— Пока я здесь правлю, никаких богословских скандалов не будет! И особенно не будет богословских скандалов, затеянных моим родственником. Что угодно, но такого я не допущу. Я достаточно ясно выразился, брат?
— Совершенно ясно, ваше величество, — ответил Ршава.
— Хорошо. Значит, больше ни слова об этом. — Малеин не сомневался, что сможет добиться своего когда пожелает и как пожелает. Такая уверенность была неотъемлемой частью любого человека, который хотел оставаться автократором видессиан.
И Ршава больше не сказал об этом ни слова — тогда.
* * *Возвращение в столицу означало и возвращение в Собор. Для Ршавы это было гораздо важнее встречи с автократором, хотя у него хватило здравого смысла утаить это от Малеина.
Собор был притягателен и знаменит не только своей красотой. Он был воистину грандиозен! Всякий раз, когда Ршава видел его величавый силуэт, возвышавшийся над другими зданиями, он фыркал при воспоминании о храме в Скопенцане, где прослужил так долго. Нелепое провинциальное сооружение, давно уже рухнувшее стараниями хаморов и землетрясения, что довершило начатое варварами дело!..
Подобно тому как храм в Скопенцане был центром жизни Ршавы на дальнем северо-востоке, так и Собор располагался в центре жизни вселенского патриарха — и в центре теологической жизни империи.

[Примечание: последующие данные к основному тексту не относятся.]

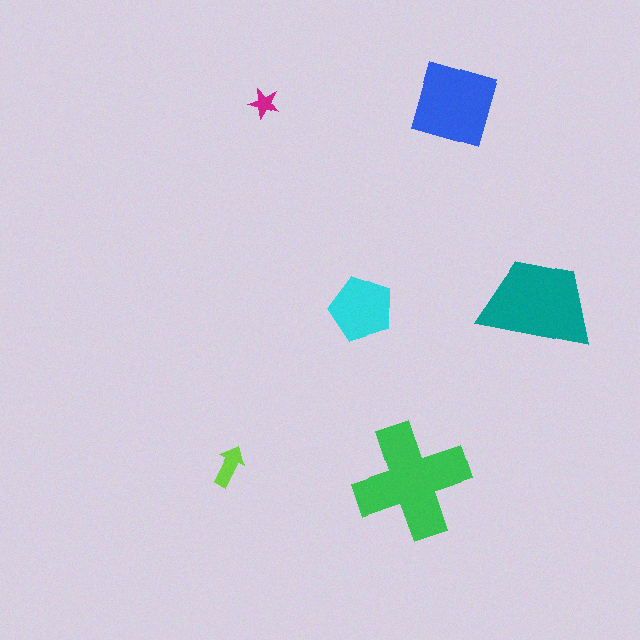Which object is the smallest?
The magenta star.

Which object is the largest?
The green cross.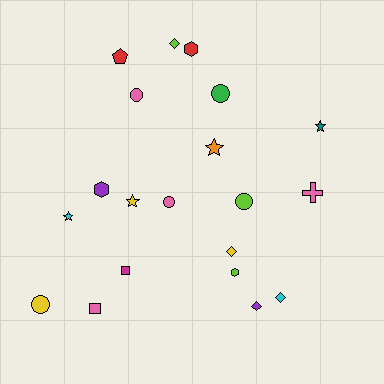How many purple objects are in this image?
There are 2 purple objects.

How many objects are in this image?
There are 20 objects.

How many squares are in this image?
There are 2 squares.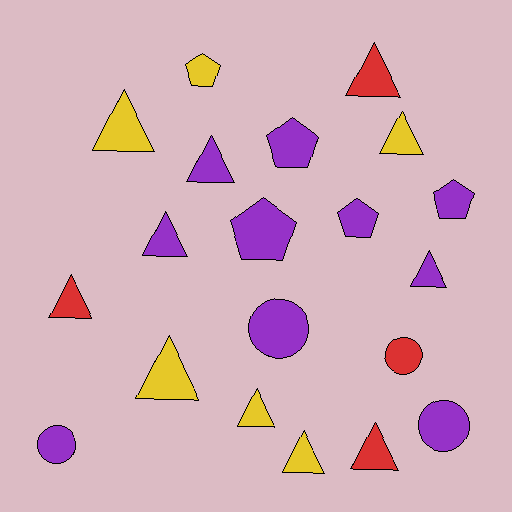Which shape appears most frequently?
Triangle, with 11 objects.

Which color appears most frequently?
Purple, with 10 objects.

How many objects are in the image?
There are 20 objects.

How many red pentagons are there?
There are no red pentagons.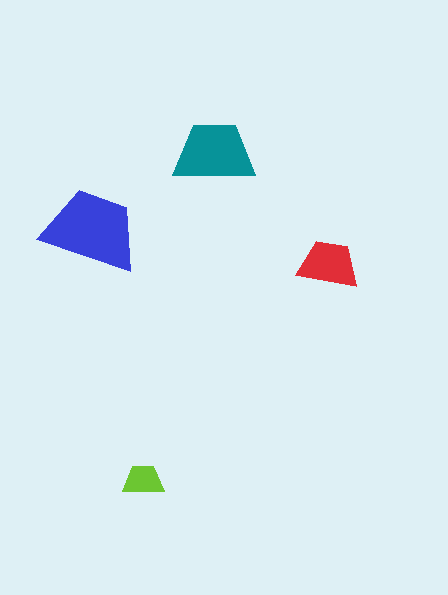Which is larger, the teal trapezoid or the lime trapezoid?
The teal one.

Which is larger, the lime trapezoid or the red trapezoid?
The red one.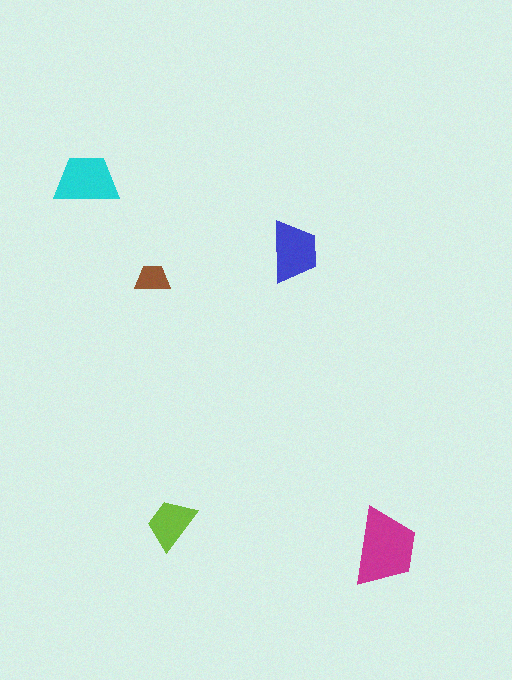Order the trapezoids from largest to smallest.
the magenta one, the cyan one, the blue one, the lime one, the brown one.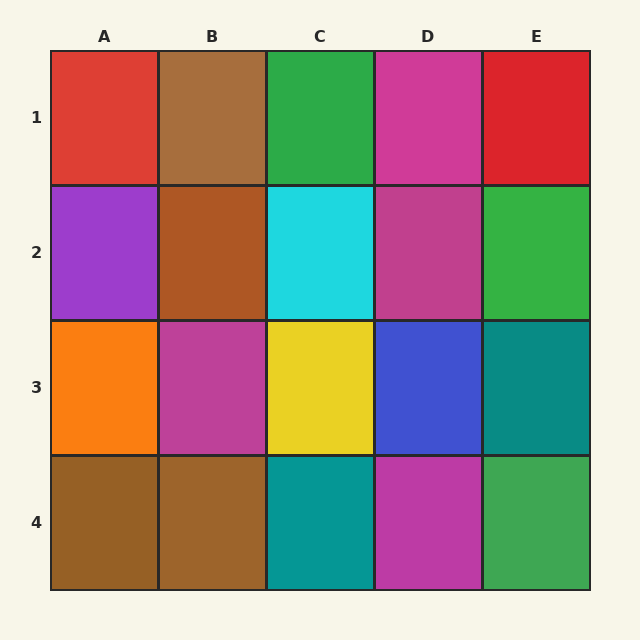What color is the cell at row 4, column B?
Brown.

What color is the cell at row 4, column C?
Teal.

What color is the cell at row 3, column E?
Teal.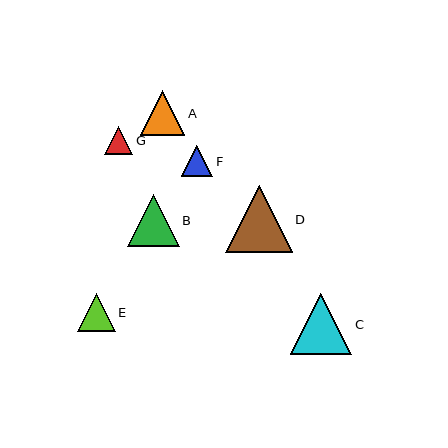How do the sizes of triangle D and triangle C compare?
Triangle D and triangle C are approximately the same size.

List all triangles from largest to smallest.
From largest to smallest: D, C, B, A, E, F, G.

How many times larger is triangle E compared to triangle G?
Triangle E is approximately 1.3 times the size of triangle G.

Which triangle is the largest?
Triangle D is the largest with a size of approximately 67 pixels.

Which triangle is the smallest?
Triangle G is the smallest with a size of approximately 28 pixels.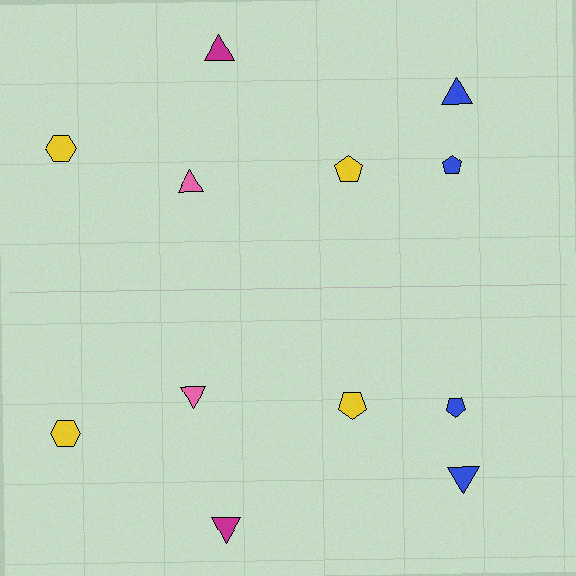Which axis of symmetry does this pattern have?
The pattern has a horizontal axis of symmetry running through the center of the image.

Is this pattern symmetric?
Yes, this pattern has bilateral (reflection) symmetry.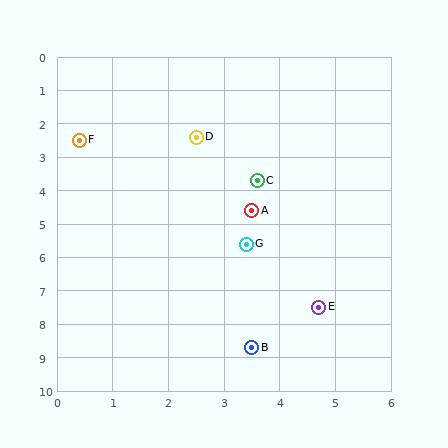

Малеин отвел Ршаве покои в императорской резиденции. Такую любезность родственнику он все-таки оказал. Но после их первой встречи автократор с ним почти не общался: у Малеина хватало более насущных забот. Подобно пауку, сидящему в центре паутины, он напряженно ждал, когда к ней хотя бы прикоснется Стилиан.
Предоставленный самому себе, Ршава опять стал богословом. Когда он был прелатом, ему не хватало времени заниматься серьезной богословской работой столько, сколько бы хотелось. Написанная им в Скопенцане книга погибла вместе с городом — и, наверное, вместе с Дигеном, перенесшим чистовую копию рукописи на пергамент. Но об этой потере Ршава сожалел меньше, чем ожидал. С тех пор его мысли двинулись в ином — и радикально ином — направлении.
Вскоре Камениат вызвал его в Собор и патриаршую резиденцию. Ршава не очень этому удивился: его имя обсуждалось бы в качестве возможного преемника трона патриарха, даже если бы тело находилось очень и очень далеко. С учетом его достижений и происхождения это казалось неизбежным, как восход солнца.
Камениату было уже под семьдесят, а его длинная седая борода стала пушистой и просвечивала, как облачка в ветреный весенний день. Его облик дополняли большие кустистые брови и растущие из ушей пучки волос, которые Ршава счел отвратительными. Нынешний патриарх ничем себя не обесчестил, но и не прославил. Скорее он лишь исполнял роль патриарха.
— Пресвятой отец, — пробормотал Ршава, уважая должность, если не человека. Он очень низко поклонился. — Для меня честь наконец-то познакомиться с вами после стольких лет, проведенных вдали от сердца империи.
— Я тоже рад с тобой познакомиться, — ответил Камениат, хотя Ршава ничего не сказал о радости. — Даже несмотря на то, что тебя перевели в далекий город, твое имя постоянно было у меня на слуху.
Он произнес это так, словно Ршаву перевели на иностранный язык, а не на другую церковную должность. Все эти годы Камениат наверняка испытывал немалую тревогу, когда при нем упоминалось имя Ршавы. Если нынешний патриарх вызовет достаточное неудовольствие автократора, он мгновенно станет бывшим патриархом. И Ршава — его наиболее вероятный преемник…
— Приятно вернуться в столицу империи, — сказал Ршава. — Но если честно, я предпочел бы остаться в Скопенцане. Это означало бы, что империя все еще сильна по ту сторону гор.
— Такие чувства делают тебе честь.
Не говорила ли ему Ингегерд нечто подобное? И много ли хорошего принесли ей его чувства? Нисколько, о чем Ршава прекрасно помнил. Но Камениату незачем знать об Ингегерд. И вообще, есть много такого, о чем Камениату знать не следует. А говорить ему об этом Ршава тоже не собирался. Он лишь сказал:
— Благодарю, пресвятой отец.
Камениат кашлянул:
— Ты уж извини, святейший отец, но кое-какие слухи, добравшиеся до столицы с севера, повествуют о том, что там проповедовались доктрины… э-э… не вполне ортодоксальные.
Возможно, вселенский патриарх уже знал о некоторых вещах, относительно которых ему следовало оставаться в неведении.
— Извините меня, пресвятой отец, но какую только чепуху не разносят слухи.